Stupidity is fun to the one without much sense,

but a person who has understanding forges straight ahead.

Without advice plans go wrong, but with many advisers they succeed.

…and a timely word—oh, how good!

The path of life for a wise person leads upward

in order to turn him away from hell below. (Proverbs 15:21-24 GW)

(Context—Proverbs 15:20-24 GW)


When I was in school as a young student, we used encyclopedias as references for projects and term papers. The Encyclopedia Britannica was somewhat the gold standard then but the more modern American version—the World Book—was a bit more accessible and easier to use.

If you wondering how long ago, it was after dinosaurs were extinct but before Jurassic Park (LOL). We went to public and school libraries to do research, unless your family could afford to buy a set of encyclopedias. Even then, if you needed several reference sources, you went to the library.

But today, a laptop and a good wifi signal will suffice most of the time. Need some answers? Check Wikipedia or “Google it!” Want to know how to do something? Search YouTube.

But the wired-world of today isn’t nearly as reliable and trustworthy as many believe. It’s a closed system of information and tech-savviness. Wisdom and understanding aren’t contained in articles or downloads that await us in the Cloud.

True wisdom is gained through reading, discussion, reflection, and thinking. But who has time for that?

Godly wisdom requires a similar process but is based on the Scriptures as a primary reference of truth and the wise counsel of godly people.

There was a time when “experts” thought the world was flat and ships would fall off the edge of the earth if they went too far. Of course, this was proven false countless times, centuries ago. The earth, planets, and stars in their orbits was also understood in Bible times (Job 26:7, 10; Psa 19:6; Isa 40:22).

Current wisdom is uncertain and short-sighted. It’s based on insufficient evidence with unverified extrapolations. Years ago, certain foods were said to be unhealthy for us. Now, these same foods are considered essential to good health.

Too often, what may be true to some degree is taken to an extreme. This is true in various fields of knowledge. It leads to what I’d call pop-wisdom. It’s pushed by popular opinion but my cynical self says it’s driven by what’s marketable rather than sound reasoning.

True wisdom—godly wisdom—takes the larger view of things and yet sees the smaller details. It doesn’t rush to unreliable conclusions. It’s also practical. True wisdom applies to everyday life and is time-tested.

Godly wisdom is based on an eternal perspective rather than individual preference. This is seen in the larger context of these verses and is summed up here—

The fear of the Lord is discipline ⌊leading to⌋ wisdom, and humility comes before honor. (Prov 15:33 GW)

As spoken of in an earlier devotional, the fear of God isn’t a fearful attitude but a personal, respectful trust in God. It’s not relativistic but a disciplined view of life and truth.

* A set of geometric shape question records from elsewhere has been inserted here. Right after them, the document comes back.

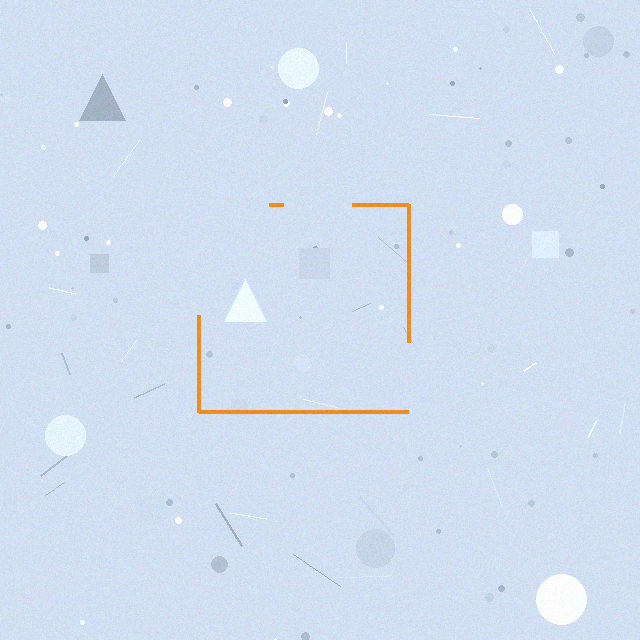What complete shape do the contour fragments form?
The contour fragments form a square.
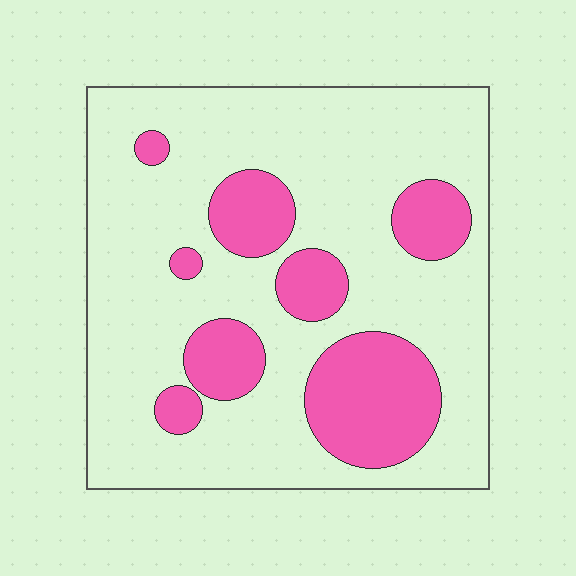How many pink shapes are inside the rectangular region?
8.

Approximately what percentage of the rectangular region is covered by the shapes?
Approximately 25%.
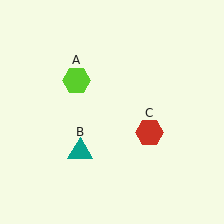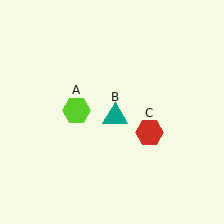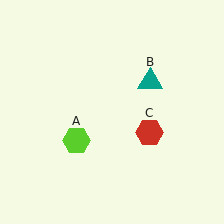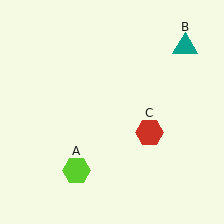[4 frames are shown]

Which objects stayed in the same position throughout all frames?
Red hexagon (object C) remained stationary.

When the wisdom we hold to is no longer based on assumptions and opinions but anchored in a transcendent source of truth, it is reliable and sound.

It includes trustworthy advice from people whose lives are an example of godly wisdom based on biblical truth, not arrogance and self-importance. This is the path of wise counsel.

Reflection—

How are you guided through life? Do you listen to the popular wisdom of the day or rely on the soundness of godly wisdom? True wisdom is gained through reading, discussion, reflection, and thinking on the truth of God with those who trust in Him.

Prayer Focus—

Approach each day with a fresh willingness to seek godly wisdom from the Scriptures—asking God to give it you as you pray and read (James 1:5)—and spend time with the people of God who trust in Him as shown by the example of their lives.